Ensuite, je m’inscrirai en faux contre tous ceux qui viennent de prétendre que le Soleil d’ADN ne fait aucun aspect : il en fait un, et essentiel, à la Lune noire ! Ça tombe bien, puisque je suis là pour parler un peu d’elle !

Alexandra, c’est un sacré bonhomme ! Une personnalité étonnante, peut-être pas tout à fait sympathique mais puissante, impérieuse, fascinante. La structure élémentaire de son thème fait apparaître une dominante Feu et Eau, avec toutes les contradictions que ça implique : la locomotive de feu, puissante, déterminée, allant jusqu’au bout de ses projets fous, soutenue, bien sûr, par l’énergie psychique du Scorpion ; et en même temps, cet élément Eau, essentiellement psychique, intériorisée, plus sensible qu’il y paraît, donnant accès à l’inconscient et à l’espace intérieur ou spirituel. Cette dualité de la structure élémentaire renforcera évidemment la dualité de sa structure Scorpion-Balance. Le Scorpion est fasciné par l’expérience de l’invisible, par la métaphysique, a besoin de se dépasser, résiste à tout, vit pour la transcendance, parfois sadique ou destructeur, mais capable de sublimations prodigieuses. Sa résistance physique vient bien plus de sa psyché que de son corps. En outre, son Soleil en I équivaut à un troisième signe, le Bélier qui, lui, a de la force et du courage, physiquement. La Balance est, de son côté, dans cet étrange conflit entre la séduction le charme… et la rigueur. Signe complexe par excellence, masculin là où Vénus le rend féminin, alors que le Scorpion est féminin, là où Pluton le rend masculin…
La Balance, c’est sa part musicienne, artiste lyrique ayant chanté les rôles titres au Tonkin et ailleurs, séductrice capable d’obtenir de ceux qu’elle approchait, mari ou lamas, ce que son « Scorpion » avait décidé d’obtenir. Mais son Soleil au trigone de Lune Noire représente sans doute sa part la plus authentique, la plus dépouillée, la plus vraie et celle qui lui a permis, sans tricher d’aller vivre pendant des mois dans des conditions physiques et morales extrêmement dures. Là est sa vérité essentielle.
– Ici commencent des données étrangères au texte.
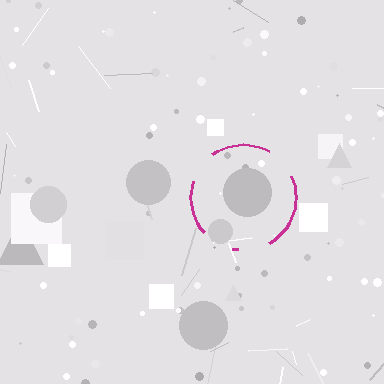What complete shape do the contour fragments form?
The contour fragments form a circle.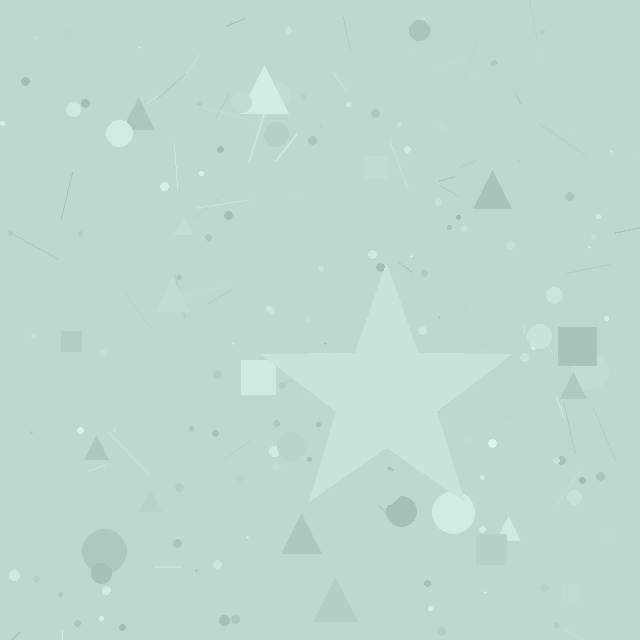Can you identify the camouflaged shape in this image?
The camouflaged shape is a star.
Si le directeur de l’Opéra avait écouté les recommandations de Jules Massenet, Alexandra serait peut-être restée chanteuse lyrique toute sa vie. Mais quelque chose, de toute façon, se serait produit lorsque Uranus est arrivé en face de lui-même où son destin, de toute façon, devait basculer. Personnage courageux, aventureux, difficile et impérieux, habile en même temps et ensorceleuse à sa manière. Il lui fallait un homme double Verseau pour supporter cette épouse fantôme l De temps en temps, il lui écrivait : « J’aimerais bien que vous reveniez, tout de même ». A quoi elle répondait : « Je reviens, mon cher grand ami, mais je fais un petit crochet par l’Amérique, envoyez-moi de l’argent ». Et il s’exécutait. Alexandra n’aimait pas les hommes, leur trouvait l’odeur trop forte mais au début de son mariage, elle n’a pas pu masquer sa jalousie. Philippe Néel était bel homme et séduisant et elle ne supportait pas l’idée qu’il ait eu d’autres femmes dans sa vie ou plus exactement qu’elle ait pu être mise sur le même pied qu’elles. Par exemple, elle lui avait demandé si les lettres qu’elle lui avait adressées avaient ou non été mélangées à celles de ses conquêtes et, bien sûr, en homme prudent, Philippe avait menti. Elle avait retrouvé un paquet de lettres d’amour mélangées aux siennes. Ce qui était intolérable à cette femme orgueilleuse.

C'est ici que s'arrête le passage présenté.